The Patriot Post® · Revisionist History Strikes Yale
Yale University has joined the Left’s campaign of historical purges. Not that it was unforeseen or unexpected. We alerted readers to Yale’s disgraceful capitulation to revisionist history back in August, when the school formed a Committee to Establish Principles on Renaming. It’s goal? To “develop clearly delineated principles to guide the university’s decisions on proposals to remove a historical name from a building or similarly prominent structure or space on campus.”
Six months later, the institution has declared officially that John C. Calhoun will no longer represent Calhoun College, a residential college erected in 1933 whose moniker, we’re haughtily lectured, improperly dignifies the racist ex-politician and Yale alumnus. His replacement will be Grace Hopper, who served in the Navy and became famous for developing the field of computer science. Calhoun, like so many during his time, was a passionate promoter of slave ownership, an admittedly regrettable and indefensible position that, curiously, has culminated into a pivotal sticking point some 167 years after his death. Enter Case No. Umpteen in bizarre selective outrage and double standards.

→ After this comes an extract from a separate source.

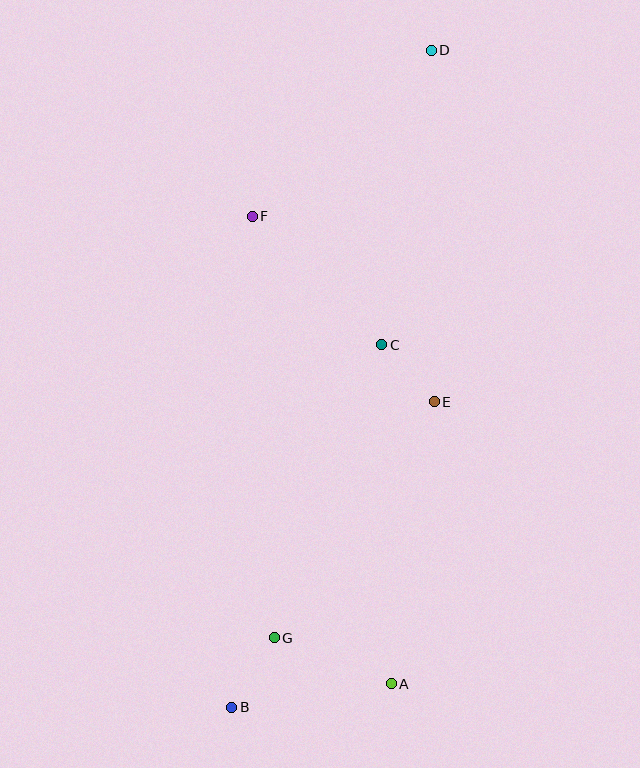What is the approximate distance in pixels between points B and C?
The distance between B and C is approximately 393 pixels.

As Roger Kimball observes in The Wall Street Journal, “Calhoun owned slaves. But so did Timothy Dwight, Calhoun’s mentor at Yale, who has a college named in his honor. So did Benjamin Silliman, who also gives his name to a residential college, and whose mother was the largest slave owner in Fairfield County, Conn. So did Ezra Stiles, John Davenport and even Jonathan Edwards, all of whom have colleges named in their honor at Yale.” Where are the demands to repudiate them and others like Elihu Yale, whose early benevolence not only helped facilitate the development of Yale College but eventually persuaded school officials to name the school after him?

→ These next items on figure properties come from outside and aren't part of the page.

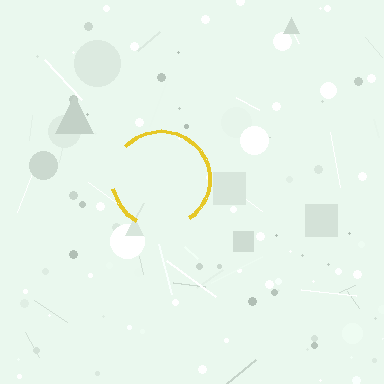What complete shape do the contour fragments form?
The contour fragments form a circle.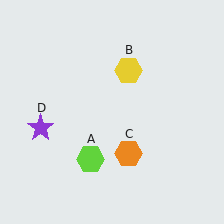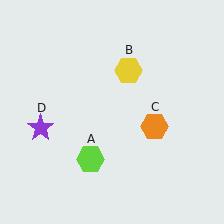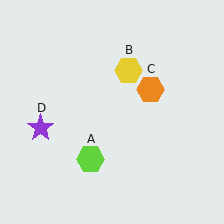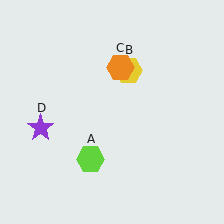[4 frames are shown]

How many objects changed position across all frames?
1 object changed position: orange hexagon (object C).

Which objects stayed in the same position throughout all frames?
Lime hexagon (object A) and yellow hexagon (object B) and purple star (object D) remained stationary.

As Kimball explains, “[W]hereas the 11th edition of the Encyclopaedia Britannica praises Calhoun for his ‘just and kind’ treatment of slaves and the ‘stainless integrity’ of his character, Elihu Yale had slaves flogged, hanged a stable boy for stealing a horse, and was eventually removed from his post in India for corruption. Is all that not ‘fundamentally at odds’ with the mission of Peter Salovey’s Yale?” Apparently, the administration doesn’t have time to contemplate such things. It’s too busy sanctioning parties for the less-than-honorable Black Panthers.